Dos carros existentes em Portugal, o Doutor Botelho de Lacerda considerava os de Lisboa como os de pior qualidade. Compunham-se de um cabeçalho com um comprimento de doze palmos; uma mesa de seis palmos de largura e onze de comprimento. As suas rodas tinham cerca de cinco palmos de diâmetro. A sua espessura diminuía do eixo para a periferia. Para além de as suas cambas serem estreitas, toda a sua superfície era coberta de chapas de ferro, com pregos de grande cabeça, tornando-a muito desigual. A mesa do carro apoiava-se sobre o eixo através de duas chumaceiras com uma altura superior a dois palmos. Desta forma o centro de gravidade do carro estaria muito acima do seu eixo, dando origem a uma deficiente estabilidade do conjunto.

Como consequência do seu estudo, o Doutor Botelho de Lacerda apresentou na Academia de Ciências de Lisboa uma Memória, em Maio de 1806, na qual sugere as convenientes alterações dos carros de transporte.
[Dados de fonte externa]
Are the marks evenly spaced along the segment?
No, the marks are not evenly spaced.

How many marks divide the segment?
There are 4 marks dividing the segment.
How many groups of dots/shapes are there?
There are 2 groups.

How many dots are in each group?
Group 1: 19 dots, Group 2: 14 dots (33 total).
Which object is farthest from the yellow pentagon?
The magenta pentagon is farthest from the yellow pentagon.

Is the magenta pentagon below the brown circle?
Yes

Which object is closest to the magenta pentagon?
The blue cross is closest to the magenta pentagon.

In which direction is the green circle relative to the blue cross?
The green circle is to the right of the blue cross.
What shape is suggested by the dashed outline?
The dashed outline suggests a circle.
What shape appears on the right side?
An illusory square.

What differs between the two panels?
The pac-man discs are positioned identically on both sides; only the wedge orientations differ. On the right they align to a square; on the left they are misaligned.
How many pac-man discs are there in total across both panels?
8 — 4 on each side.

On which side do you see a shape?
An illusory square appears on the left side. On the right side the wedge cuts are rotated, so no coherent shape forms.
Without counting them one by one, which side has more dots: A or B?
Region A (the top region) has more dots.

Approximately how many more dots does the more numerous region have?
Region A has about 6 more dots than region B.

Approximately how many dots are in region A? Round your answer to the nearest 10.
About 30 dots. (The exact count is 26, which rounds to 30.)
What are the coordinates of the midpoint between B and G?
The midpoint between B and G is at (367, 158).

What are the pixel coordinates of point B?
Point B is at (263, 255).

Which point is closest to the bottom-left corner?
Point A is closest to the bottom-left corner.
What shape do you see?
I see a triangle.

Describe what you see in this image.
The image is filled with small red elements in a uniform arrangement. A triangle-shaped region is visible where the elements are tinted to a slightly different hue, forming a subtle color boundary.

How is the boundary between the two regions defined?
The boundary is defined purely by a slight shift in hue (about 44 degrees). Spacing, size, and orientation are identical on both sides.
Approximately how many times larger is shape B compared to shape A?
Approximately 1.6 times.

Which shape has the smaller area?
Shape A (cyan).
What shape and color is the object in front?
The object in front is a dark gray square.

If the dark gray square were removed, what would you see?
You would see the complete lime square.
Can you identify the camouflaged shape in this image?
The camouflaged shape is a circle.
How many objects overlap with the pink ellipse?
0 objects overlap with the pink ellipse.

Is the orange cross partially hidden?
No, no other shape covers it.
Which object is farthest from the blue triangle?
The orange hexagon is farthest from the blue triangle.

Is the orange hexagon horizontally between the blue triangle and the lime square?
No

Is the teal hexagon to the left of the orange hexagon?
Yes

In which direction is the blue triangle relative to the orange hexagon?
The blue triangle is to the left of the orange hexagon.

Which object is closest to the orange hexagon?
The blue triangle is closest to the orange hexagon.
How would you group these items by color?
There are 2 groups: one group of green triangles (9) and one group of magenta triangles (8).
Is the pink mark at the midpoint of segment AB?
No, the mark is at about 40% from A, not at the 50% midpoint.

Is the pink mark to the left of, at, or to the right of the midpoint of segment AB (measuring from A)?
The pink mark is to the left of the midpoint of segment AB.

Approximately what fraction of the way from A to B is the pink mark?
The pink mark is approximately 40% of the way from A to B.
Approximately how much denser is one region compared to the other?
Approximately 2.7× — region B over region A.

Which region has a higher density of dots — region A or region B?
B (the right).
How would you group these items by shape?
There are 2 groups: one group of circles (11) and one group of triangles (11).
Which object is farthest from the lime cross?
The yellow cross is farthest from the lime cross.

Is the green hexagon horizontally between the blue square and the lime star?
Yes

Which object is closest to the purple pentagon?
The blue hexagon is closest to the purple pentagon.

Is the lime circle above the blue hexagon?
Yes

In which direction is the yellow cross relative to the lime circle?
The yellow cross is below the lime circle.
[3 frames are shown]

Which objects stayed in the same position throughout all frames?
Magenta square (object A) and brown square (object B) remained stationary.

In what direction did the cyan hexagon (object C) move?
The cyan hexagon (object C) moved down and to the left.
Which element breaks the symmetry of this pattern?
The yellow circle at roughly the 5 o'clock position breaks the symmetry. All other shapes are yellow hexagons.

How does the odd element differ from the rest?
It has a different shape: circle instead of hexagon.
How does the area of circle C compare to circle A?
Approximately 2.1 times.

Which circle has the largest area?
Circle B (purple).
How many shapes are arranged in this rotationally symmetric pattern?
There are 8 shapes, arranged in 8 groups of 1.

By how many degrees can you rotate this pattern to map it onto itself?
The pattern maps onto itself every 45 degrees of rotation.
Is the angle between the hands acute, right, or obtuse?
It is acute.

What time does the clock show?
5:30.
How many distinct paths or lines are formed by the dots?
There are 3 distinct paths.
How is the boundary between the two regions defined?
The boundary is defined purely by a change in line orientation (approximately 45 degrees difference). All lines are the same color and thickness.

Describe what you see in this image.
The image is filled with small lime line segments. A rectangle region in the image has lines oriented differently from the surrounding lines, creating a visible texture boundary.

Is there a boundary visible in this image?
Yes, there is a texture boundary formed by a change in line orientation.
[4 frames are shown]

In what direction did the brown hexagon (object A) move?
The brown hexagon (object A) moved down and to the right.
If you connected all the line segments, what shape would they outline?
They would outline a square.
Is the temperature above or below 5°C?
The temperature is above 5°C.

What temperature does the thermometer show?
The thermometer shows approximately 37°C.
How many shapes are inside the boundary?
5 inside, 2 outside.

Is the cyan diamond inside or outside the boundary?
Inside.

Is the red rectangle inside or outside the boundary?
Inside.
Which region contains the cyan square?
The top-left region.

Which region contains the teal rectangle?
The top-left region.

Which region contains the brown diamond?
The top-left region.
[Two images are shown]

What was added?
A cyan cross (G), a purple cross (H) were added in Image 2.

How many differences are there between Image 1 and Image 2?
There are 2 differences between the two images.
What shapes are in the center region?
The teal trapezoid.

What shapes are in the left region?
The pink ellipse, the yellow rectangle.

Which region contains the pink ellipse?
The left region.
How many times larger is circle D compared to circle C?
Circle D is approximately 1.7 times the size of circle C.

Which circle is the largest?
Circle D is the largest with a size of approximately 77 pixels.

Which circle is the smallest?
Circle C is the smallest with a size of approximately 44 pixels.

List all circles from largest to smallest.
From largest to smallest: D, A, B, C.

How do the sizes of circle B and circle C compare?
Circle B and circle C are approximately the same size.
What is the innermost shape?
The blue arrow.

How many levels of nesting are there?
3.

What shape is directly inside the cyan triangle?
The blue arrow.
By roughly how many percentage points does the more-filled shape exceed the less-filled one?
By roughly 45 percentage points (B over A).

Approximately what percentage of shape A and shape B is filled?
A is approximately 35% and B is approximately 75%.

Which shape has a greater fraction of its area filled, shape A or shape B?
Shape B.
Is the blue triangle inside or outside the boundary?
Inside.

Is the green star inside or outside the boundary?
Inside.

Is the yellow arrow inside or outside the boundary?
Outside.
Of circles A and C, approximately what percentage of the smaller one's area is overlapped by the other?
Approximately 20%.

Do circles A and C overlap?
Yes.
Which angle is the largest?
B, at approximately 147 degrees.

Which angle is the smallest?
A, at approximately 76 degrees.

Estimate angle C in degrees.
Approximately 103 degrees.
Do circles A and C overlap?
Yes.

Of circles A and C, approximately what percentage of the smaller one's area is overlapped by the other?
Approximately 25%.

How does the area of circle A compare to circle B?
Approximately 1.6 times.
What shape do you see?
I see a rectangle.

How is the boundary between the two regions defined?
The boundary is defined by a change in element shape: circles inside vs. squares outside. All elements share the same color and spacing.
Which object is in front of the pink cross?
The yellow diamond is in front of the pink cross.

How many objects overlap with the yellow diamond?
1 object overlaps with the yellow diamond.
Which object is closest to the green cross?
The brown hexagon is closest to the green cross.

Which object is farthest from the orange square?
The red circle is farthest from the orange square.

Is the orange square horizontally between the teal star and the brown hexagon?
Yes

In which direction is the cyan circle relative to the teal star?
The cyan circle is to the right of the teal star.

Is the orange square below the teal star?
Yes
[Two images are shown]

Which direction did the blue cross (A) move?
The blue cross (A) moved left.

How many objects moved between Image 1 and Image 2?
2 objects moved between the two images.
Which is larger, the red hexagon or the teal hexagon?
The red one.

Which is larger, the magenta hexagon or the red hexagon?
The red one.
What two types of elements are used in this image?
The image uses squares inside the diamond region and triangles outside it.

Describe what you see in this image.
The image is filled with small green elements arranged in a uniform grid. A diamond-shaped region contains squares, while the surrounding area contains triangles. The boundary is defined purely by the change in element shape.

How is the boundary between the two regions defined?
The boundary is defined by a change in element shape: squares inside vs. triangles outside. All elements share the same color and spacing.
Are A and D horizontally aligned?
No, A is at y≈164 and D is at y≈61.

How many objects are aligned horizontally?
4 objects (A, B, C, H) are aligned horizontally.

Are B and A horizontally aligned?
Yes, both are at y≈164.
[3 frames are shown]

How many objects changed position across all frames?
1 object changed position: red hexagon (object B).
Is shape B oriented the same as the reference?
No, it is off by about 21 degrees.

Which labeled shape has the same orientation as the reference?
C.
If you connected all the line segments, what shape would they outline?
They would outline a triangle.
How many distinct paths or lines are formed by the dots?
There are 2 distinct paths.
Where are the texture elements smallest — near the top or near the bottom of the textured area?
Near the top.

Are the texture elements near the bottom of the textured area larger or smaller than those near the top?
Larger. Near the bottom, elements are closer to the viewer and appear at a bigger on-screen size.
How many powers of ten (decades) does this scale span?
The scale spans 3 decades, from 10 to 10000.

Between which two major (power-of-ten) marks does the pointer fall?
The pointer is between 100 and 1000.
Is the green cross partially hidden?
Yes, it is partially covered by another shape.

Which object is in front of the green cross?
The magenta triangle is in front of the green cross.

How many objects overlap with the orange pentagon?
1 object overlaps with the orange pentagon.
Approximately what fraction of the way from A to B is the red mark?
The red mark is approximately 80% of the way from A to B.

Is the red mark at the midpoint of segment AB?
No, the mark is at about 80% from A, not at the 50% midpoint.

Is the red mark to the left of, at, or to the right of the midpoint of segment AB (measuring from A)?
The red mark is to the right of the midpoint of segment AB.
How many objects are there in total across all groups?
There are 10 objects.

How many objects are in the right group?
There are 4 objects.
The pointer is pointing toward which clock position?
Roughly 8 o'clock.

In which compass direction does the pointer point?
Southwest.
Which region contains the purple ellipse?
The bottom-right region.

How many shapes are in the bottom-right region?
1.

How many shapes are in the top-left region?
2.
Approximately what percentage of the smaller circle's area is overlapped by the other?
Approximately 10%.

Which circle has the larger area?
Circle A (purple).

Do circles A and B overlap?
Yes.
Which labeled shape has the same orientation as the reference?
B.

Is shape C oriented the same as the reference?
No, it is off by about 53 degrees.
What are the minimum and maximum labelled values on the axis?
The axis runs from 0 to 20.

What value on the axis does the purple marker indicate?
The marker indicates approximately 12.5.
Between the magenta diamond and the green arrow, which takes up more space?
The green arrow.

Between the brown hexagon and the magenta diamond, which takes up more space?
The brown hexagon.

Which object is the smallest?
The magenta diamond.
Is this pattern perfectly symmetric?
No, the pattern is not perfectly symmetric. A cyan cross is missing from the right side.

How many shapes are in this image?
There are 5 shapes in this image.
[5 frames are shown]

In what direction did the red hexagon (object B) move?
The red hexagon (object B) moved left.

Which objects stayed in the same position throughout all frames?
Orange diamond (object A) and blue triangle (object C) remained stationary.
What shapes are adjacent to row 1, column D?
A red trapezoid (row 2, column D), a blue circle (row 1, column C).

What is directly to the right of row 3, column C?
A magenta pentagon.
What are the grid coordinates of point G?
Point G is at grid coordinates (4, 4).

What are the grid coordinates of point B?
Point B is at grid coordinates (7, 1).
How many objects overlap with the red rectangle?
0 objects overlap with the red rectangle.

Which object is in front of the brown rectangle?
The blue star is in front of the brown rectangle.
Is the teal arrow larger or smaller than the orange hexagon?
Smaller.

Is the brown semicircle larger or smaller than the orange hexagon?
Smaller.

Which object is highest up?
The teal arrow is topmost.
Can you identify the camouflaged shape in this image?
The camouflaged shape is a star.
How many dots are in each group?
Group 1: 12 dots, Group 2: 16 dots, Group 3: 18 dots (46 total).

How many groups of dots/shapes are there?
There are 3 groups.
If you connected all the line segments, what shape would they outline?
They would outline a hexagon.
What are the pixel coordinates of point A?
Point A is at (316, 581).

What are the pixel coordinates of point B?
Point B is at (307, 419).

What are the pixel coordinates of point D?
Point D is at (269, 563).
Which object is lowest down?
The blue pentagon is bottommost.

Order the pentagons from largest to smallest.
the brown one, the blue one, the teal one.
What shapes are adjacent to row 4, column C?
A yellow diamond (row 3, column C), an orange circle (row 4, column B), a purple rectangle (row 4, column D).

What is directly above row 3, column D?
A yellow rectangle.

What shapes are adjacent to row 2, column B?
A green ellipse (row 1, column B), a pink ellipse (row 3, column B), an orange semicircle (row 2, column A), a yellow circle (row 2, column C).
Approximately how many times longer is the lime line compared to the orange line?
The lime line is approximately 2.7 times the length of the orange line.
Assim, para aumentar a mobilidade dos carros, sugeria que as rodas tivessem maior diâmetro, facilitando assim a transposição de obstáculos. Estas deveriam apresentar cambas largas, cobertas com chapas de ferro, de maneira que toda a superfície fosse lisa. Cada roda deveria ter o seu eixo girando sobre cilindros como se fossem rolamentos, o que permitiria diminuir substancialmente o atrito entre as rodas e o eixo. Para diminuir o peso do carro, as rodas não deveriam ser maciças, mas possuir raios com espessura suficiente, os quais, saindo de um corpo cilíndrico junto ao eixo, fariam a ligação com as cambas. Não seria necessário que a mesa do carro fosse feita de tábuas grossas e barrotes, bastando somente que toda a madeira tivesse a consistência necessária para suportar o peso da carga do carro. Finalmente, para aumentar a estabilidade do carro, a mesa deveria ser montada de modo a ficar abaixo do nível do eixo das rodas, o que se conseguia mudando a posição dos rolamentos para a parte superior.

Lobo, Constantino Botelho de Lacerda, "Memória sobre os defeitos, que tem os nossos carros de transportes militares; modo de os diminuir e additamento ao da invenção de Boulard", Jornal de Coimbra, 1812, vol I, p. 329, Figs. 1, 2 e 3.